On 20 September 2018 the Aquarius picked up ten Pakistanis and a person from the Ivory Coast from a dinghy 28 nmi from the Libyan coast and 120 mi from the closest European shore, the Italian island Lampedusa. The same day the Aquarius asked Italy and Malta permission to disembark the eleven migrants and both countries refused. The migrants were handed over to a coastguard vessel off Malta on 29 September 2018, after European governments had agreed to take the people in. The Aquarius 2 returned to Marseille. In the autumn of 2018, the ship was repeatedly denied entry by Italy was instead forced to land in Malta and Spain. Italy had seen more than 700,000 migrants arrive on its shores in the 2013–2018 period. In December 2018, MSF and SOS Méditerranée announced that they had ceased their operations with the ship due repeated accusations of trafficking in waste and criminal activity, but affirmed their determination to "resume our activities".

After this time the SOS Méditerranée continued their work with the Ocean Viking.

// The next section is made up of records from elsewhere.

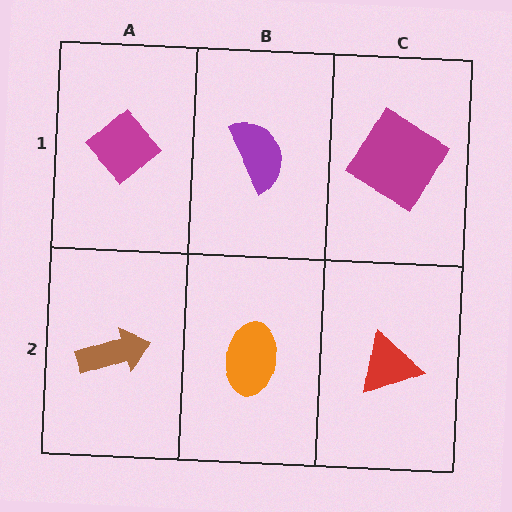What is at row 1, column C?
A magenta diamond.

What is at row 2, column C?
A red triangle.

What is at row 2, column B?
An orange ellipse.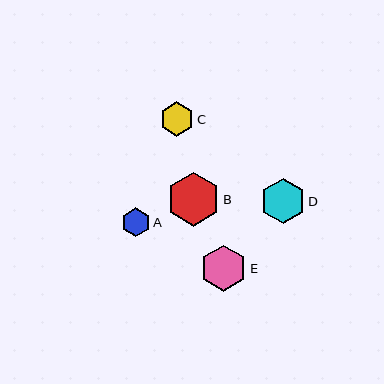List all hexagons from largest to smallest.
From largest to smallest: B, E, D, C, A.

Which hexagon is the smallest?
Hexagon A is the smallest with a size of approximately 29 pixels.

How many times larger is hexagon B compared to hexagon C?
Hexagon B is approximately 1.6 times the size of hexagon C.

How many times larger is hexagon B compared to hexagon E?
Hexagon B is approximately 1.2 times the size of hexagon E.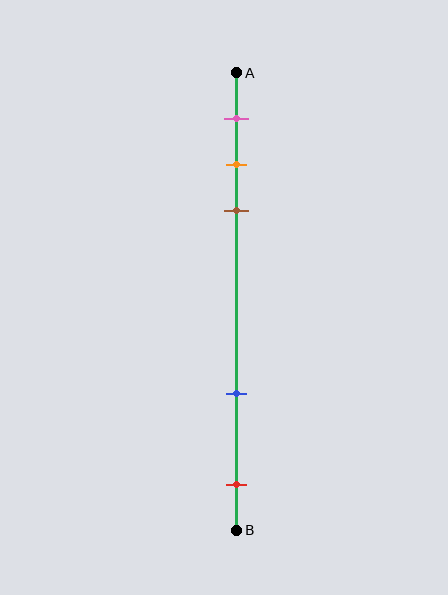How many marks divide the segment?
There are 5 marks dividing the segment.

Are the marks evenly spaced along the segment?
No, the marks are not evenly spaced.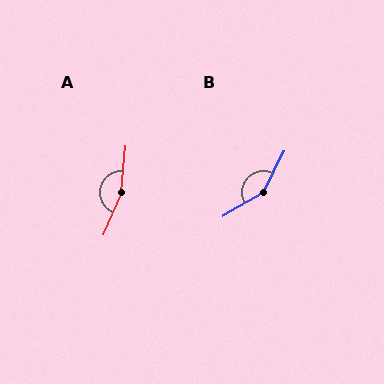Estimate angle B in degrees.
Approximately 146 degrees.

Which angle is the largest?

===Russian Navy Service===
In December 2020 businessman Alexey S. acquired the ship for Euro 2,3 Million from a shipyard in Bremen using a company named "Mostrello", located in Cyprus. He stated to use the ship for a survey mission with a Russian mining operation and started to acquire additional state of the art underwater equipment in various Western nations. Press research later revealed, that the actual buyer was the Russian Navy, who bought the technology to set up the "Harmony Network", a sophisticated underwater surveillance system in the Arctic Ocean, allegedly connecting Murmansk,Novaya Zemlya and Alexandra Land. The supply with western technology using "Mostrello" was disrupted after the 2022 Russian invasion of Ukraine with Western sanctions, but Russia managed to secure several imports over the Cyprus connection well after the invasion.

== Flag dispute ==
The vessel was flagged under the flag of convenience Gibraltar since February 2018. She was registered as a research and survey vessel, which subsequently led to administrative issues. On 6 August 2018 the Gibraltar Maritime Administration issued a "notice of removal" for the Aquarius, because she was registered as a survey vessel, but used as a rescue ship. As a result, the ship was warned that she would be removed from Gibraltar registry. Thence, the ship's operators approached other flags in order to register the ship under them. On 10 August 2018, they applied to register the ship with a Vatican-State flag, but this was denied by Vatican. On 27 August 2018 the ship arrived in Marseille and its operator MSF announced that the owner had applied for a registration of the vessel in the flag of convenience Panama on 20 August. However, on 22 September 2018 the maritime authority of Panama announced that it had initiated procedures to remove the Aquarius from its registry, quoting violations of international law with respect to migrants, rescue at sea and refusing to carry the migrants back to the area where they originated (UNCLOS, SOLAS and SAR convention). The Government of Panama initiated the process based on information received from Italy that the Aquarius had not followed international regulations and legal proceedings concerning the transport of migrants. Aquarius was specifically accused of not returning the rescued migrants to Libya as required by the SAR convention.

In September 2018, the vessel continued to be classed with Germanischer Lloyd and registered with Gibraltar flag as a research / survey vessel. This led to issues with authorities, as a research and survey vessel cannot operate as a passenger vessel unless it reflects these changes in its registry documents. After the ship returned to Marseille in early October 2018 the owner issued a statement about negotiating to obtain a new flag from Switzerland, Luxembourg or Venezuela. As per Equasis and IHS maritime, on 1 September 2018, the ship changed its name to Aquarius 2 and changed its flag to Germany. As per Equasis and IHS maritime, on 1 November 2018, the ship changed its name to Aquarius Dignitus and changed its flag to Liberia.